Paraíso perdido

Polidoro Villa Hernández

Aunque sea ‘como un saludo a la bandera’, según dicen cuando algo se vuelve repetitivo e intrascendente, recordemos que hoy se celebra el Día Internacional de los Pueblos Indígenas. Reflexionemos: indígenas son esas mujeres y niños carisucios, menesterosos, de piel cetrina, que imploran monedas en la calle explotados por algún vividor.

Indios o salvajes, como les suelen decir de manera despectiva, fueron alguna vez amos y señores del continente que vivían en armonía con la naturaleza, y que aún con todas las severas vicisitudes de su organización social, eran más sabios y felices que cualquier Donald Trump.

En febrero, El Tiempo reprodujo una noticia de hace 100 años cuyo título, ‘Civilizan a los Salvajes’, destacaba como “laudable” la labor civilizadora de un ¡general! Porque: “Todo gobierno progresista debe preocuparse por convertir a esos seres desventurados esclavos de la ignorancia (¿?) y de la ferocidad en ciudadanos dignos y útiles servidores de la patria.” ¿Cómo esclavos de caucheros, ó sirvientas en las ciudades?

Por algo en Ecuador, el buen Papa Francisco pidió humildemente perdón por las ofensas de la propia Iglesia y por el sufrimiento, injusticias y crímenes contra los pueblos aborígenes durante la conquista de América, cuyos derechos humanos fundamentales fueron pisoteados.

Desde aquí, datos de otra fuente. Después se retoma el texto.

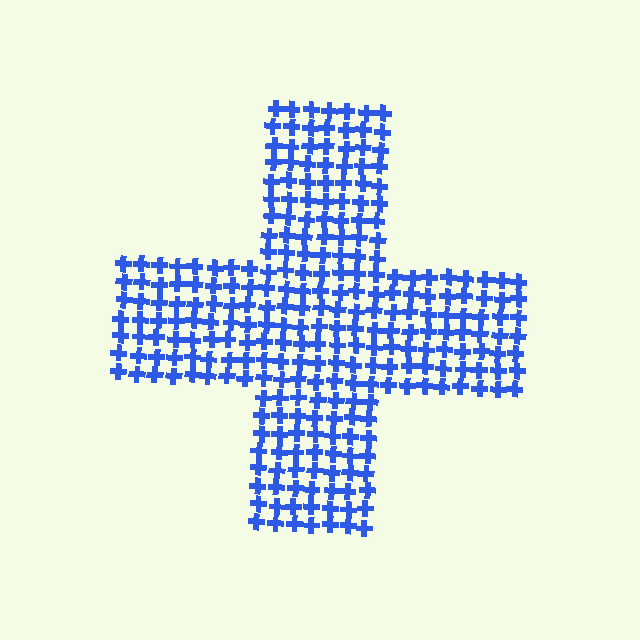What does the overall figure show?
The overall figure shows a cross.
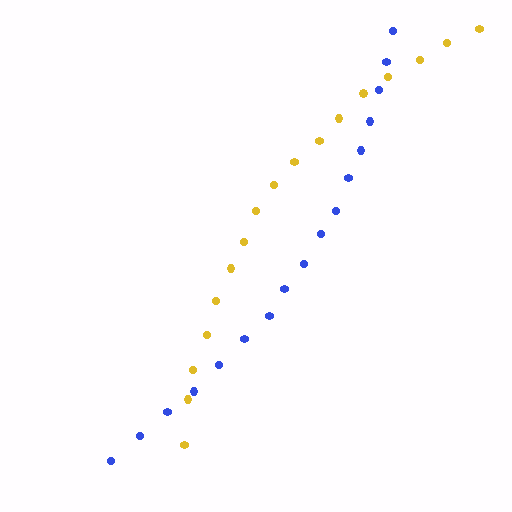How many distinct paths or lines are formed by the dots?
There are 2 distinct paths.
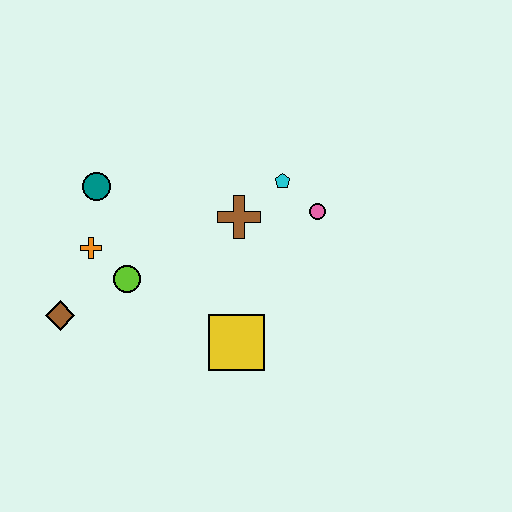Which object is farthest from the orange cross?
The pink circle is farthest from the orange cross.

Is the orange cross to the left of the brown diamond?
No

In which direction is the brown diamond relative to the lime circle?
The brown diamond is to the left of the lime circle.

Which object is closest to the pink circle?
The cyan pentagon is closest to the pink circle.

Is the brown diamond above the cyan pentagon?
No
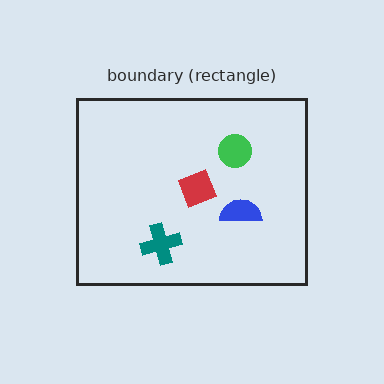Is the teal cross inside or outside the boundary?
Inside.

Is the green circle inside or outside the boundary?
Inside.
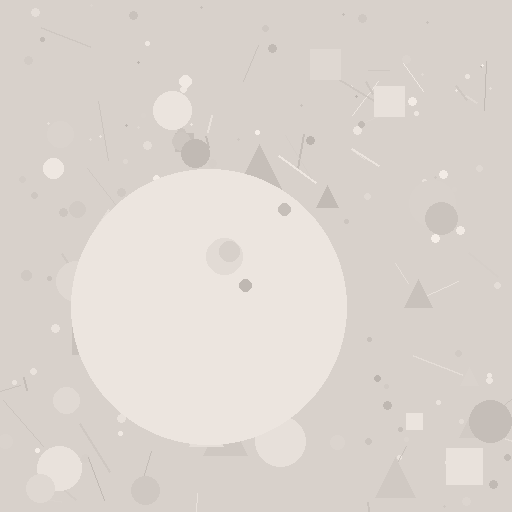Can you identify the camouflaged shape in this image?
The camouflaged shape is a circle.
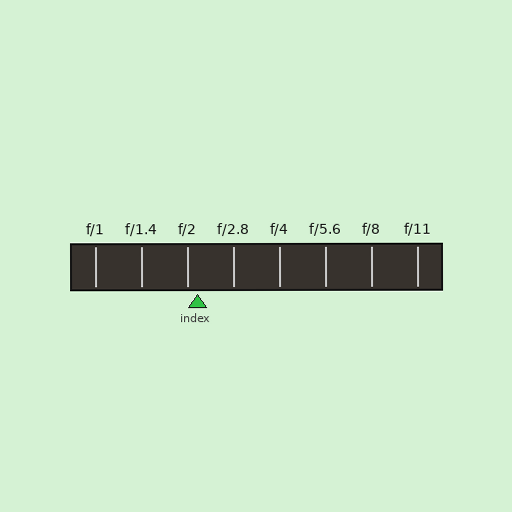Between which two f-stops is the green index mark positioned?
The index mark is between f/2 and f/2.8.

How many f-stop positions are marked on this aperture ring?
There are 8 f-stop positions marked.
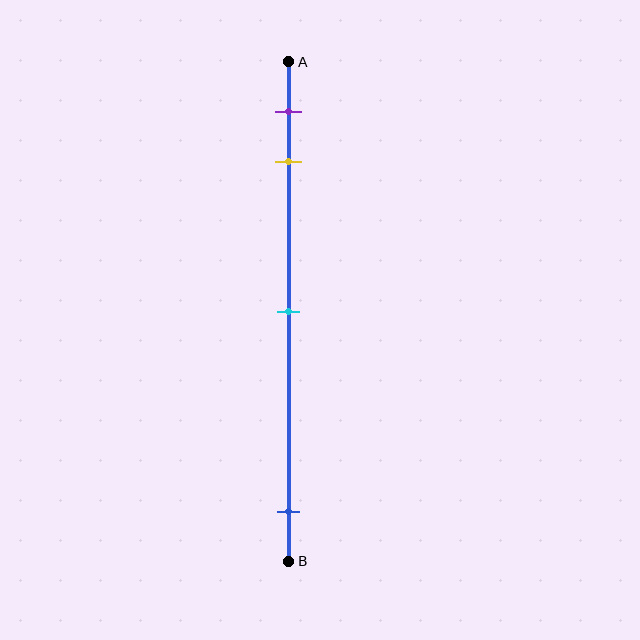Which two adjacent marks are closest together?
The purple and yellow marks are the closest adjacent pair.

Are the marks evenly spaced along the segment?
No, the marks are not evenly spaced.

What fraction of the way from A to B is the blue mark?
The blue mark is approximately 90% (0.9) of the way from A to B.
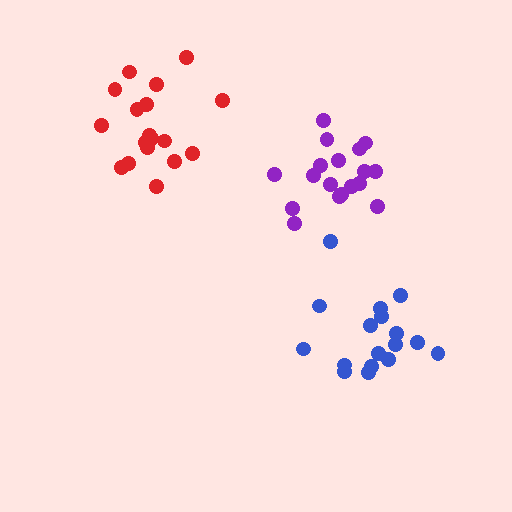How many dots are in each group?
Group 1: 18 dots, Group 2: 18 dots, Group 3: 17 dots (53 total).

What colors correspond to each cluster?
The clusters are colored: red, purple, blue.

Devastar la cultura y vida de los indios fue fácil: se les arrebató su inocencia cuando los vistieron, se les entregó el hacha que sacrificó la deidad sagrada de la selva, y se les donó viruela, sarampión, tifus y gripa que diezmaron naciones enteras y permitió a los indígenas atisbar al infierno europeo. El resto lo hizo espada y evangelización, cuyo móvil visible o soterrado siempre fue el oro y las tierras.

Además de remordimientos de conciencia, si es que los hubo, tras la destructiva y fallida búsqueda de El Dorado sólo quedaron vestigios y ruinas de una admirable diversidad cultural. Perdimos su arte y poesía, canciones y leyendas, modo de vida y sistemas de trabajo, sus creencias que respetaban los seres vivos y la madre naturaleza; e ignoramos la riqueza lingüística de 600 idiomas.

La forzada aculturación, con la codicia como propósito, impidió que se conociera y rescatara el acervo de su prodigiosa medicina natural -que otros avispados después se llevaron para devolvérnosla en unos envases costosos-; se perdió el acceso a recursos genéticos de productos agrícolas -en épocas precolombinas existían más de 70 variedades de maíz, hoy vamos hacia una sola variedad transgénica patentada, con muchos interrogantes. Como gran cosa, redescubrimos la quinua y la kiwicha.

Irónicamente, para los indígenas sobrevivientes cuyos antecesores veneraban el bosque, existen hoy programas que les enseñan a adaptarse a las perturbaciones climáticas y daños causados por “la civilización”.

Por todo, resulta despiadada la propuesta de una aristócrata senadora -de seguro descendiente de Fernando II de Aragón e Isabel la Católica-, de levantar una muralla para dividir un departamento y separar los indios de los blancos. ¡Mestizos amnésicos! Deberían era desocupar todo y devolver la tierra a sus legítimos dueños.